Koppel, in part through interviews with some incisive Soviet experts, finds that Soviets are essentially going overboard, reacting to years of repression. And, beneath the excesses of the public displays, many practical problems remain.

One is the basic lack of privacy as Soviet couples often share their apartments with other families. Pressured by the demands of two jobs, limited economic prospects and a lot of heavy drinking, fully half the marriages, Koppel reports, end in divorce after only one year.

Birth control devices are hard to come by. Abortion is the standard alternative. It does not seem uncommon for a Soviet woman to have had a half dozen or more abortions.

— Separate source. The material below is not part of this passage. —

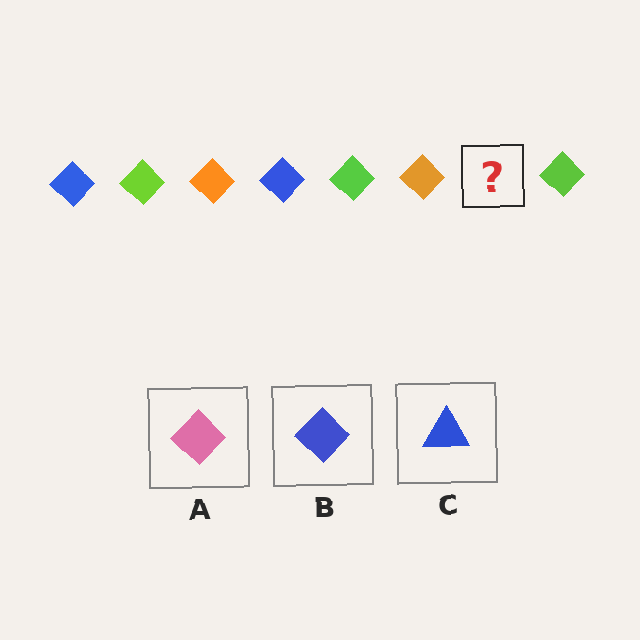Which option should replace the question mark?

AIDS is now appearing with the same epidemic-like spread it has shown in other countries. Prostitution is a job women turn to more and more often to make extra money and, in some cases, to meet a foreigner who might take them away from the despair of their homeland.

Koppel earnestly reports on all of this in his competent, cool, collected manner. And it is an impressive accumulation of evidence that compellingly proves that an examination of sex in the Soviet Union is a worthwhile endeavor.

What the documentary lacks is a point of view. Eventually, you just feel a bit overwhelmed by the information, which arrives in too many bits and pieces without enough analysis that would put it into some sort of perspective.

Then again, that might be the proper portrait of what is happening in the Soviet Union, where all sorts of repressed desires -- sex, nationalism, capitalism -- are emerging so quickly and haphazardly that proper perspective is in even shorter supply than meat in a Moscow food store.

There is one touch of irony in this report. To bring it up to American broadcast standards, ABC has to use computer effects to disguise a great deal of nudity. Hidden behind the blurs are not only pictures of the scantily clad in sex clubs and the nude photos openly displayed at kiosks around town, but also many images that were broadcast over Soviet television.

In other words, Russian TV now has more freedom to show nudity than American TV does. That, of course, wouldn't have been true when the hard-line communists were in power.

The Puritan-inspired censors who keep certain parts of the body -- as well as advertisements for condoms -- off of American TV usually wrap themselves in the flag and proclaim their allegiance to apple pie and motherhood. But it turns out that in their quest to ensure that individual desires conform to a state-approved model, they had a lot of allies in the old Kremlin.